Si le transport fluvial relatif à la filière agricole enregistre en 2025 un petit repli en tonnes-kilomètres (-3,4 % par rapport à 2024), il connaît une croissance en volume de grains transportés (+2,2 %, avec 12,05 Mt). 

« Pour rattraper progressivement les effets d’un sous-investissement historique », 100 M€ sont dédiés à la régénération du réseau, souligne Voies navigables de France.
© Karine Floquet

Si globalement le transport fluvial en France (43,1 millions de tonnes transportées et 5,67 milliards de tonnes-kilomètres) affiche en 2025 un niveau relativement stable en tonnes-kilomètres (-1,8 % par rapport à 2024), porté notamment par la filière métallurgique, celle de l'agriculture a connu en 2025 un repli en tonnes-kilomètres, de 3,4 % par rapport à 2024. « Ce résultat s’inscrit dans une campagne céréalière 2024-2025 parmi les plus faibles des quarante dernières années, avec un fort impact sur le premier trimestre 2025 (-22 % en tonnes transportées) », commente Voies navigables de France (VNF) dans son dossier de presse, publié à l’occasion de sa conférence de presse annuelle qui s’est déroulée le 16 avril à Paris.

Cependant, « la reprise de la nouvelle campagne 2025-2026 a permis une belle reprise à partir de juillet (+35,7 % en tonnes-kilomètres) », souligne l’établissement public. Finalement, fort de ses 12,05 Mt transportées, le transport fluvial relatif à la filière agricole enregistre en 2025 une croissance en volume de 2,2 % par rapport à 2024. 

Dynamisme des bassins rhénan et Nord-Est 

« À l’échelle des bassins de navigation, l’année 2025 met en évidence des dynamiques territoriales contrastées mais globalement encourageantes « dans l’objectif de retrouver un niveau d’activité d’avant crise Covid-19 », indique VNF.

Concernant la filière agricole, on notera une légère hausse du trafic sur le bassin Nord-Est (+0,7 % en 2025 par rapport à 2024), « grâce au transport de graines de colza au départ de Metz vers l’étranger ». Par ailleurs, sur le bassin rhénan, seule la filière agricole progresse « du fait d’un regain des exportations de maïs vers l’Union européenne et d’une absence de concurrence de l’Ukraine (+13,1 %) ». 

S’agissant du bassin de la Seine, l’activité (- 1,6 % entre 2024 et 2025) a pâti de la baisse de la filière agricole, victime entre autres de l’arrêt de l’écluse Coudray à l’été 2025.

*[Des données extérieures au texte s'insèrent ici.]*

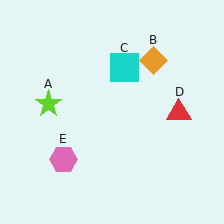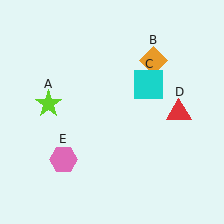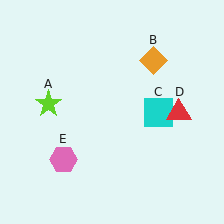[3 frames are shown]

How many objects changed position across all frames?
1 object changed position: cyan square (object C).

Des infrastructures en pleine rénovation

VNF poursuit l’entretien et la modernisation du réseau fluvial Voies navigables de France (VNF) en investissant près de 249 M€ en 2026 dans la reconstruction d’ouvrages de navigation (barrages, écluses…), l’automatisation et la sécurisation de leur fonctionnement. 

Lire aussi : Canal Seine-Nord Europe : un rapport de la Cour des comptes contesté par l’Alliance Seine-Escaut

« Pour rattraper progressivement les effets d’un sous-investissement historique », 100 M€ sont dédiés à la régénération du réseau, souligne VNF. Quelques 300 opérations sont programmées sur « les ouvrages de grand gabarit datant des années 1960-1970 et ceux de petit gabarit en très grande majorité du XIXe siècle ». On notera en particulier la modernisation de l’écluse n°4 de Notre-Dame-de-la-Garenne sur l’axe Seine, « pour accompagner la montée en puissance du transport sur cet axe stratégique », et l’achèvement des travaux aux écluses de Gambsheim sur le Rhin, « les plus grandes écluses intérieures de France » et un « maillon essentiel du corridor fluvial du Rhin ».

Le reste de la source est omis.